Laurent Gouindé Sedego (born March 15, 1956) is a politician and former military officer from Burkina Faso. He served as Minister of Agriculture, Water and Fisheries Resources from 2008 to 2013.

Sedego was born in Arbinda. He served in the military and was Director of the National People's Service from 1985 to 1987, then Secretary-General of the Ministry of Defense from 1987 to 1988. He was appointed as Minister of Farmers' Cooperative Action on August 23, 1988 and remained in that position until 1990. After that stint in the government, he was National Coordinator of the Fight Against Desertification in Burkina Faso (LUCODEB) Programme from 1991 to 1993.

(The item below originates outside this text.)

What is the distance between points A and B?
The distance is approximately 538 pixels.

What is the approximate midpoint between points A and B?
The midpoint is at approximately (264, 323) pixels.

Sedego was later appointed as Minister of the Environment and Quality of Life on January 17, 2004. Four years later, on March 23, 2008, he was moved from the post of Minister of the Environment to that of Minister of Agriculture, Water and Fisheries Resources.

In 2013, Prime Minister Luc Adolphe Tiao re-shuffled the cabinet, splitting the Ministry of Agriculture, Hydraulics and Fishery Resources into the Ministry of Agriculture and Food Security, headed by Mahama Zoungrana, and the Ministry of Water, Water Facilities and Sanitation, headed by Mamounata Belem. Sedego was not retained in the new cabinet.